Summary: Constants | Ctors | Methods | Inherited Methods | [Expand All]

public class

TextSearch

extends Object
implements AutoCloseable

java.lang.Object
↳	com.pdftron.pdf.TextSearch

Class Overview

TextSearch searches through a PDF document for a user-given search pattern. The current implementation supports both verbatim search and the search using regular expressions, whose detailed syntax can be found at:

http://www.boost.org/doc/libs/release/libs/regex/doc/html/boost_regex/syntax/perl_syntax.html

TextSearch also provides users with several useful search modes and extra information besides the found string that matches the pattern. TextSearch can either keep running until a matched string is found or be set to return periodically in order for the caller to perform any necessary updates (e.g., UI updates). It is also worth mentioning that the search modes can be changed on the fly while searching through a document.

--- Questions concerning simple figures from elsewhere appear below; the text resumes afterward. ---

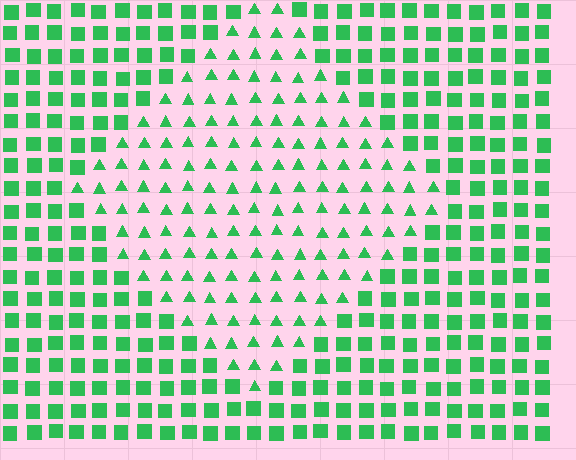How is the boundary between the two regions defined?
The boundary is defined by a change in element shape: triangles inside vs. squares outside. All elements share the same color and spacing.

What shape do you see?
I see a diamond.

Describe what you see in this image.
The image is filled with small green elements arranged in a uniform grid. A diamond-shaped region contains triangles, while the surrounding area contains squares. The boundary is defined purely by the change in element shape.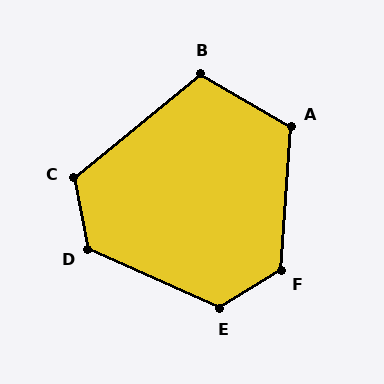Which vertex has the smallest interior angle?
B, at approximately 110 degrees.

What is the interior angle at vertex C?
Approximately 118 degrees (obtuse).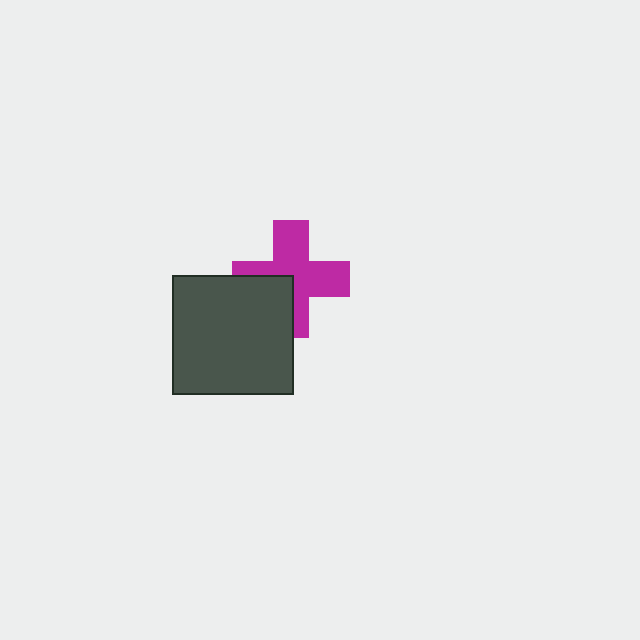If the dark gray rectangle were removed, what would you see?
You would see the complete magenta cross.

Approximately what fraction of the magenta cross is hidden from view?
Roughly 30% of the magenta cross is hidden behind the dark gray rectangle.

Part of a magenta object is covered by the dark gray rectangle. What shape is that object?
It is a cross.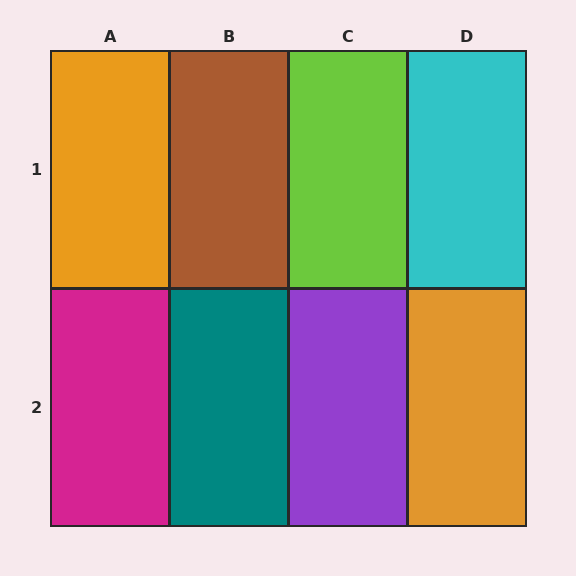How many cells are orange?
2 cells are orange.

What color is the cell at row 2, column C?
Purple.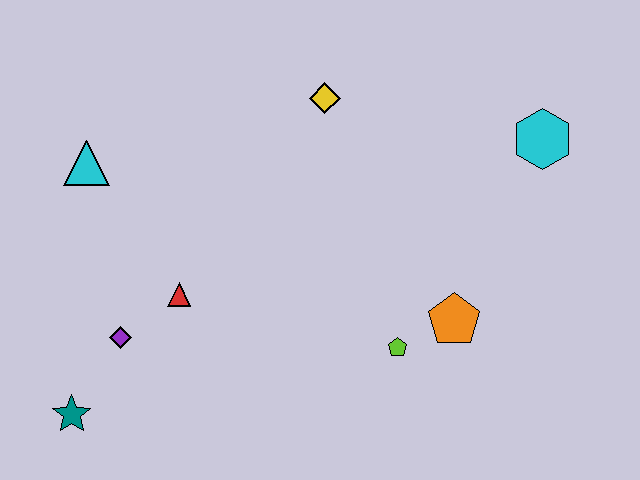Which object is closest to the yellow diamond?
The cyan hexagon is closest to the yellow diamond.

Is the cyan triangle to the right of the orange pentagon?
No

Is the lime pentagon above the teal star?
Yes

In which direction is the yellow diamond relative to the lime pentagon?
The yellow diamond is above the lime pentagon.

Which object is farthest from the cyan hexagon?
The teal star is farthest from the cyan hexagon.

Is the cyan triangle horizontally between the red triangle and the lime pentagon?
No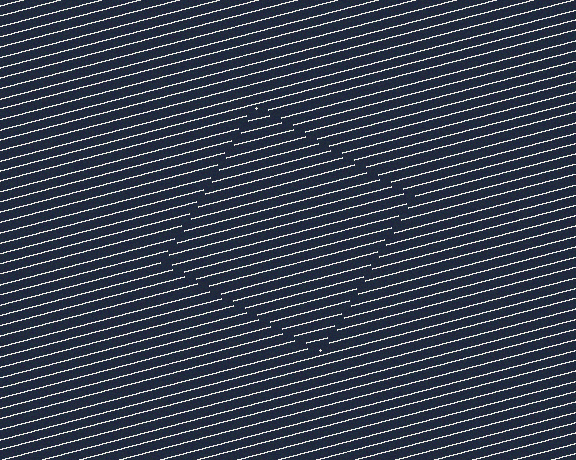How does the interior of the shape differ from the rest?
The interior of the shape contains the same grating, shifted by half a period — the contour is defined by the phase discontinuity where line-ends from the inner and outer gratings abut.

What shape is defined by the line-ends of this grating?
An illusory square. The interior of the shape contains the same grating, shifted by half a period — the contour is defined by the phase discontinuity where line-ends from the inner and outer gratings abut.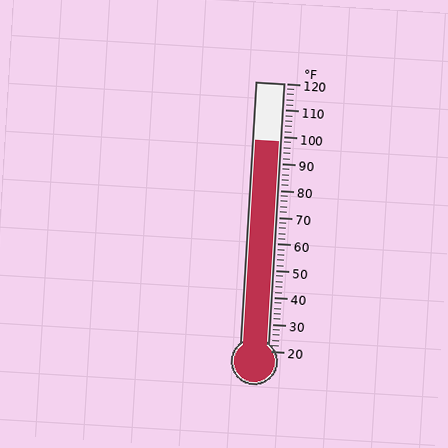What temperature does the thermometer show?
The thermometer shows approximately 98°F.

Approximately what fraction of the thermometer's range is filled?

Possible use case scenarios for TextSearch include:

Guide users of a PDF viewer (e.g. implemented by PDFViewCtrl) to places where they are intersted in;
Find interested PDF documents which contain certain patterns;
Extract interested information (e.g., credit card numbers) from a set of files;
Extract Highlight information (refer to the Highlights class for details) from files for external use.

Note: Since hyphens ('-') are frequently used in PDF documents to concatenate the two broken pieces of a word at the end of a line, for example

"TextSearch is powerful for finding patterns in PDF files; yes, it is really pow- erful."

a search for "powerful" should return both instances. However, not all end-of-line hyphens are hyphens added to connect a broken word; some of them could be "real" hyphens. In addition, an input search pattern may also contain hyphens that complicate the situation. To tackle this problem, the following conventions are adopted:

When in the verbatim search mode and the pattern contains no hyphen, a matching string is returned if it is exactly the same or it contains end-of-line or start-of-line hyphens. For example, as mentioned above, a search for "powerful" would return both instances.
When in verbatim search mode and the pattern contains one or multiple hyphens, a matching string is returned only if the string matches the pattern exactly. For example, a search for "pow-erful" will only return the second instance, and a search for "power-ful" will return nothing.
When searching using regular expressions, hyphens are not taken care implicitly. Users should take care of it themselves. For example, in order to find both the "powerful" instances, the input pattern can be "pow-{0,1}erful".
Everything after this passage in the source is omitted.